What Derrida has attempted to do in this very 'impressive' expose is to prove that psychoanalysis is "a Jewish science", and perhaps if we had access to the complete lecture series we would know exactly why psychoanalysis is given this designation. As a boy young Sigmund was preoccupied with a personal study of myths and not limited to the myths within the Old Testament that he would later write about in his memoires. It was not merely his Tauric-sensualistic foci on the sexual that lead Freud to such discontent with society over the rise of psychic epidemics at the turn of the century. There were much deeper religious and political problems for the socially oppressed Austrian Jews at that time as the Habsburg Empire was climaxing towards it's immediate decline and it's Jewish population was yearning for a return to the true Austrian cultural "homeland" they had helped build before the Habsburg's had absorbed their culture during the late Victorian era.

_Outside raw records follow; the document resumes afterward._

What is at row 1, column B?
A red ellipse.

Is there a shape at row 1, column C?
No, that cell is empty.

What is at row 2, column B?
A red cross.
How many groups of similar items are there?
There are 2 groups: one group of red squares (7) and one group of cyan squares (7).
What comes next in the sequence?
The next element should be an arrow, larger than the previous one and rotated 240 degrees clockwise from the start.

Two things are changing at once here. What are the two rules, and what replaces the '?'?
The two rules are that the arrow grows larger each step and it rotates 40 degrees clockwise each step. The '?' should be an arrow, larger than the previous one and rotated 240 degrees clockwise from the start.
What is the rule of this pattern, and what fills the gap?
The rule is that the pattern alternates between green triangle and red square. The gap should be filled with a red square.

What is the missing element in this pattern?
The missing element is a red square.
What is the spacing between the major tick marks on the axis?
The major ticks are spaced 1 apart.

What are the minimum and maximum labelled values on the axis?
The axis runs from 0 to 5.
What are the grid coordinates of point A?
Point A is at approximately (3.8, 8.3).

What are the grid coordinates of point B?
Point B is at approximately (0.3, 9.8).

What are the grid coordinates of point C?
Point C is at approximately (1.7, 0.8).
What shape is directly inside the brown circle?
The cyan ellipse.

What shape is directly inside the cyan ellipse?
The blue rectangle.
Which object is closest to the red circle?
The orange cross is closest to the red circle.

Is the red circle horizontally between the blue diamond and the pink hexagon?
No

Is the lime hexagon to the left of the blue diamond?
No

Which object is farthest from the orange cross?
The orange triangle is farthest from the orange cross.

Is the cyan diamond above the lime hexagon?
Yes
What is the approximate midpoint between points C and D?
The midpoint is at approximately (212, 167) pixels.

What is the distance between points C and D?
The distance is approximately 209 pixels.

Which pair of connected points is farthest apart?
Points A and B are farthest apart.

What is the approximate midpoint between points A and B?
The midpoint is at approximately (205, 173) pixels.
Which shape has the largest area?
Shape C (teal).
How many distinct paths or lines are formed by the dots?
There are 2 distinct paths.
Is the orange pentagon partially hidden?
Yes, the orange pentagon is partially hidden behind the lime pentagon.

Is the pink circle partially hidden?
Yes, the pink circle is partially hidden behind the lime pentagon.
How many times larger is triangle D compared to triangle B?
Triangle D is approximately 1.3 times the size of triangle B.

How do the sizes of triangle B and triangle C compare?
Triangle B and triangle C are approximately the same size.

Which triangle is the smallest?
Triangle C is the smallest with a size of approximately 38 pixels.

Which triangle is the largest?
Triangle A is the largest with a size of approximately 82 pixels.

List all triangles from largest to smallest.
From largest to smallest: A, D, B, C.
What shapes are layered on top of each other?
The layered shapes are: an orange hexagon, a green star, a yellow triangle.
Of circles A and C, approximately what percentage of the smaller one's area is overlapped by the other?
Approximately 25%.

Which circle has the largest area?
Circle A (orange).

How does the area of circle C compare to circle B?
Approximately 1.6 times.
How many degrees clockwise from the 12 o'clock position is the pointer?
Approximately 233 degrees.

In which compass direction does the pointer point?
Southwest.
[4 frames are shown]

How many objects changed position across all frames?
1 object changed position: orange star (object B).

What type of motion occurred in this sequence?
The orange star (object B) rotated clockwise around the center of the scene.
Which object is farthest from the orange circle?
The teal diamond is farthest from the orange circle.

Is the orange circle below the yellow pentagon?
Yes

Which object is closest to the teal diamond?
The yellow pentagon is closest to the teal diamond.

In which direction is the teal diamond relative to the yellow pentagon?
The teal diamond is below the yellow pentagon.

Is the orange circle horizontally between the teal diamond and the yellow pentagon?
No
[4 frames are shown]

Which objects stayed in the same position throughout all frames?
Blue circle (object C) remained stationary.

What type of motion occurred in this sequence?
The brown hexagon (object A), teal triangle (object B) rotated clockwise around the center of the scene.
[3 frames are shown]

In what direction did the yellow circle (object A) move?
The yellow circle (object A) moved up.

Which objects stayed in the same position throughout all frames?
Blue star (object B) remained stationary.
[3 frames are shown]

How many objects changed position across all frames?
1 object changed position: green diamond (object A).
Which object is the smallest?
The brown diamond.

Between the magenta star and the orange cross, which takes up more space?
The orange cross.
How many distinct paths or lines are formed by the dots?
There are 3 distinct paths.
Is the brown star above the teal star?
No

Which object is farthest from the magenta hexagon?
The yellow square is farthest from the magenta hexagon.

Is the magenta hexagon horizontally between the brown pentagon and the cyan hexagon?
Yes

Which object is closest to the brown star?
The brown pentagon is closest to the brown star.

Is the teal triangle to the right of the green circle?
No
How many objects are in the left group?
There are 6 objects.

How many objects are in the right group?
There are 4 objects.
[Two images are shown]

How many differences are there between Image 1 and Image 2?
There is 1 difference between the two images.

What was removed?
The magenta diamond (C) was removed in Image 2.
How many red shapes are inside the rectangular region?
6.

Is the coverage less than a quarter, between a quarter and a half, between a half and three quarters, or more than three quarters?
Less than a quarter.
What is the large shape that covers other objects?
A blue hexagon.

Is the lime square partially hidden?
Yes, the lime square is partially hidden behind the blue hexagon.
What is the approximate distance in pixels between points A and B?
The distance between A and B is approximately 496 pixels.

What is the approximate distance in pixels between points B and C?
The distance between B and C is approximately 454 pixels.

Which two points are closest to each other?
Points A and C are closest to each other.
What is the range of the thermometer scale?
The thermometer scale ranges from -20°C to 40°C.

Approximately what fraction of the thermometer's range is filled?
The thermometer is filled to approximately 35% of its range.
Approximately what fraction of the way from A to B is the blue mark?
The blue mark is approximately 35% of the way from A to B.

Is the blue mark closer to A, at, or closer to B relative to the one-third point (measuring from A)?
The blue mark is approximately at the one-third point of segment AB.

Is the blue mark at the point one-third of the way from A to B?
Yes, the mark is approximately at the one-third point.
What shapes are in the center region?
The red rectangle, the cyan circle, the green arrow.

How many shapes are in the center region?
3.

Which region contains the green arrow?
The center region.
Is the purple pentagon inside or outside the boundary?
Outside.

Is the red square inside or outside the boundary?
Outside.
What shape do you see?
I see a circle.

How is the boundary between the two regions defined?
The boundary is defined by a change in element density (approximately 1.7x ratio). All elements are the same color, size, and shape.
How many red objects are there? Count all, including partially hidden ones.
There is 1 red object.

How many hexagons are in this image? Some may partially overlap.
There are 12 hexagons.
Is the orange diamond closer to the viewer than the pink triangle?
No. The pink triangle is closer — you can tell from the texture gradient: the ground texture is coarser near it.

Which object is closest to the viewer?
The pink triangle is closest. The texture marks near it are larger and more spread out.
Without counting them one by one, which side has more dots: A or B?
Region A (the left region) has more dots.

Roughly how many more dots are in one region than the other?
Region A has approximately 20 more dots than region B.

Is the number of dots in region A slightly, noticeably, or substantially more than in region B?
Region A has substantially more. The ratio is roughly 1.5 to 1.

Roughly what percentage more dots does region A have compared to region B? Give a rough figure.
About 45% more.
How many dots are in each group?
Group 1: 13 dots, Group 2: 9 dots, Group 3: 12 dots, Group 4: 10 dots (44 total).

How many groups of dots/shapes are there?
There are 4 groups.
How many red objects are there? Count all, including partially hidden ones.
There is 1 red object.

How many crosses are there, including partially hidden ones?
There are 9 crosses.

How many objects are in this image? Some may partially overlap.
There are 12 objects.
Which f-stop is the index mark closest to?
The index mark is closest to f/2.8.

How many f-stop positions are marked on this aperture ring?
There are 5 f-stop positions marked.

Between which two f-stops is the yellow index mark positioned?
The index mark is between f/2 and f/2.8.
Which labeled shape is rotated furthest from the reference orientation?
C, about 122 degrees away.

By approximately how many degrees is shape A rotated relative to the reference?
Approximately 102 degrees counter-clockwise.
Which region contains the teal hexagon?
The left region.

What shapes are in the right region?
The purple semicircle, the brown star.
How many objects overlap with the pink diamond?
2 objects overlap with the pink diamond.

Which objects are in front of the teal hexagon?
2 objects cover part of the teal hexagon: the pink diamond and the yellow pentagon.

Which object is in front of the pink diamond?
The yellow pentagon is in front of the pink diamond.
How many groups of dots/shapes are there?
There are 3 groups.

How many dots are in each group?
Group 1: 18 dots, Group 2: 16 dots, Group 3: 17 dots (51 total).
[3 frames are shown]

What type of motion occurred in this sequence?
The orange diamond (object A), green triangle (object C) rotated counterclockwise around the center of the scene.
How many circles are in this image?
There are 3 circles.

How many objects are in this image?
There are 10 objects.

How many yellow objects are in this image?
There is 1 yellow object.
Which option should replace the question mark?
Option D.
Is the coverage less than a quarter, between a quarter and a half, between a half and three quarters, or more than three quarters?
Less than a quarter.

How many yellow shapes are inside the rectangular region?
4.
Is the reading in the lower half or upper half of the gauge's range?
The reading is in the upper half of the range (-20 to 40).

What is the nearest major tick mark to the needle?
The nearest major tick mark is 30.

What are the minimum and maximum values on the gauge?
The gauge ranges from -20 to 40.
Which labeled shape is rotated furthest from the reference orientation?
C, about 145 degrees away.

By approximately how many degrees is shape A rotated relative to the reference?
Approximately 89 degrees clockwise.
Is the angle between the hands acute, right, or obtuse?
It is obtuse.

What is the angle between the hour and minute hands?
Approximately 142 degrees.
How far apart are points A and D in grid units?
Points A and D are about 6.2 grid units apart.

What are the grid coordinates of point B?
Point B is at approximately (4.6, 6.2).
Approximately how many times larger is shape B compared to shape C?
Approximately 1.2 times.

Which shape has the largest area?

Why has Derrida become convinced that psychoanalysis is a Jewish science and how does he interpret psychoanalysis as Jewish? In the context of modernity after Freud we would say that Judaism is the source, the fountainhead of the religion of reason. The Jews created the religion of reason. The other religions that dominate the Occident are either altogether inadequate, or they are derivative of Judaism. It is true that Judaism was not always in every respect the religion of reason. It needed the aid of Kantian philosophy to free itself completely from it's mythical and logico-mythical irrelevancies i.e., from ancient to modern Jewish thought. But this aid merely enabled Judaism to actualize fully what it meant to be from the beginning and what it fundamentally was at all times. Why psychoanalysis is a Jewish science and why the gentile psyche has difficulty gaining access to it, and this is the key to why resistance to self-analysis and the resistance to analyst-patient engagement in psychology has always been prevalent. Modern gentility represents something different from it's ancient and Medieval definition after Freud, it represents the pre-rational or preanalytical psyche that struggles with itself to grasp absolute reason following the Greco-Roman mythos of the Christian era. (From the complexity of myth and the logic that is derived from myth.) Myth, in its primitive form, is the sediment of primal logic. Freud was the first speculative anthropologist who looked at the relationship of the human psyche to primitive symbolism and their association to drives and representational emotions expressed symbolically to protect the id and superego. Derrida argues that to truly practice analysis, analysis itself must pass through the dialectical analysis that is at once a generative hermeneutic analysis of Freud's own development and the development of psychoanalysis. To understand Freud's place in modern science one should be required to study European intellectual history as a totality and not as separate historical events of progress. Analyst's who wish to gain a deeper understanding of their practice should start with Derrida, deconstruct method and work their way back from our postmodern condition/problem, as exemplified by Derrida, to sufficiently access the instance and place of modernity that was the psychoanalytic revolution of Sigmund Freud.